Tuesday, May 24, 2011

GOP targets teacher union in Tennessee for destruction

The seed that was sown with huge Republican victories in the Tennessee legislature last November has produced its fruit: passage of a bill to end 33 years of collective bargaining by school teachers.

Both the state Senate and House have passed versions of legislation to repeal the 1978 Education Professional Negotiations Act and replace it with a complex new process worked out in secret by Republicans with no Democratic input and which essentially ends most union-related rights for the 52,000-member Tennessee Education Association.

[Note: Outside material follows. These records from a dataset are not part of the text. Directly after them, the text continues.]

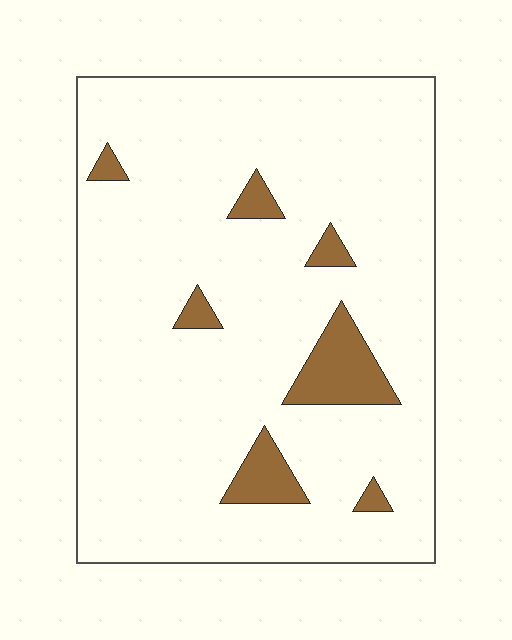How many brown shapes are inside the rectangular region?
7.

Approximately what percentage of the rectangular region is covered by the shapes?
Approximately 10%.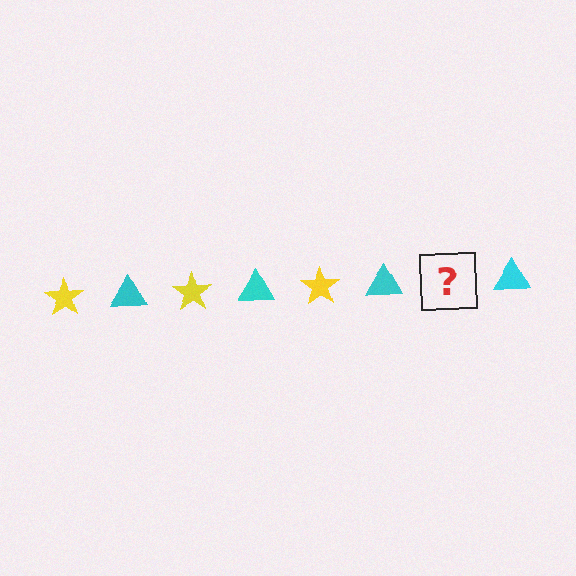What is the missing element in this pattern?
The missing element is a yellow star.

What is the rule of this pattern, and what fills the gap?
The rule is that the pattern alternates between yellow star and cyan triangle. The gap should be filled with a yellow star.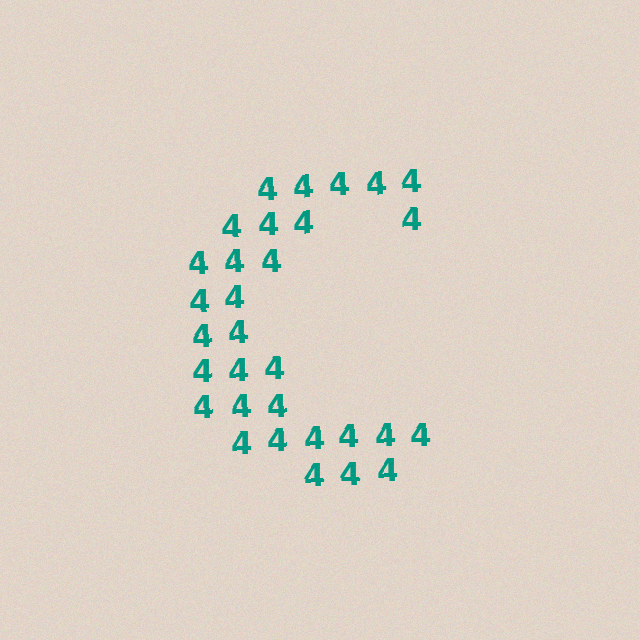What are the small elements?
The small elements are digit 4's.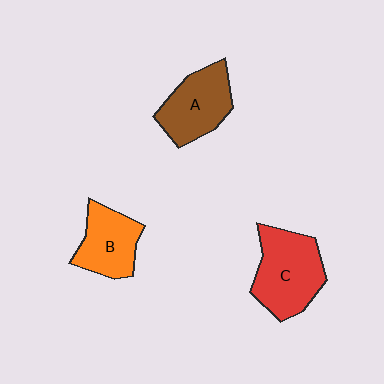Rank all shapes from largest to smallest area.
From largest to smallest: C (red), A (brown), B (orange).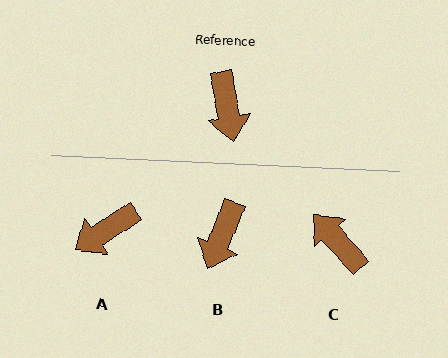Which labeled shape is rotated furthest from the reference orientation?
C, about 149 degrees away.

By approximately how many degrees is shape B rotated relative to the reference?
Approximately 32 degrees clockwise.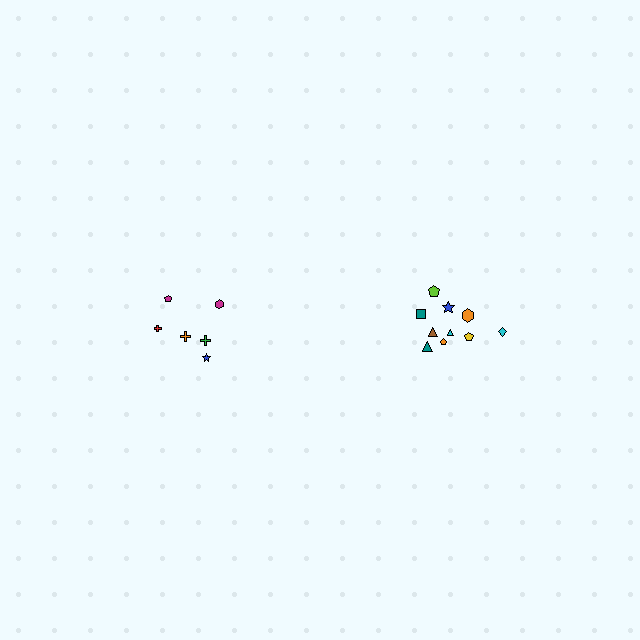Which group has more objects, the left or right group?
The right group.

The new act, called the Professional Educators Collaborative Conferencing Act, is a contradiction in terms, both in its birth and in its projected implementation. One key provision is to outlaw payroll deductions that might be used by employee associations for political purposes.

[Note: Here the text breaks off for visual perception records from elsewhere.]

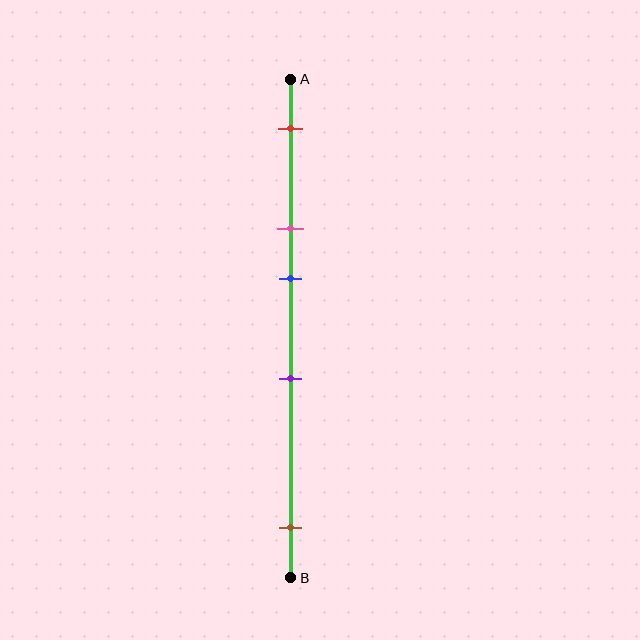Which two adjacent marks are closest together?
The pink and blue marks are the closest adjacent pair.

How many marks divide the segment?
There are 5 marks dividing the segment.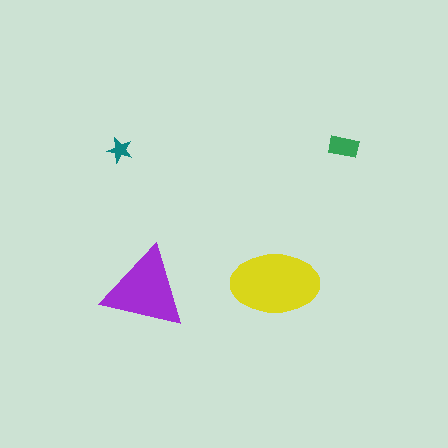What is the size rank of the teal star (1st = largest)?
4th.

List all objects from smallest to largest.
The teal star, the green rectangle, the purple triangle, the yellow ellipse.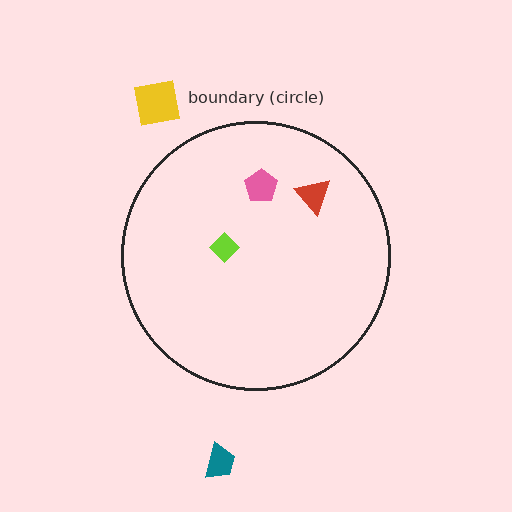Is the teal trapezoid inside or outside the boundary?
Outside.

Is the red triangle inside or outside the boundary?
Inside.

That provision is an obvious effort to cut off a traditional source of funding for Democratic candidates.

Under the new act, school boards become the ultimate authority in most decisions regarding teachers. The legislation is expected to get the nod of the state's Republican governor, Bill Haslam, and become the law of the land.

It's another advance in the march of Republican legislators across the country--from Wisconsin to Tennessee--to strip public employees of their right to be part of a union.

It hasn't been unusual for union members in past elections to vote for Republican candidates despite the long history of animosity toward unions within the GOP. That animosity is more clearly visible today than it has been in a long time, and let's hope union members see it just as clearly.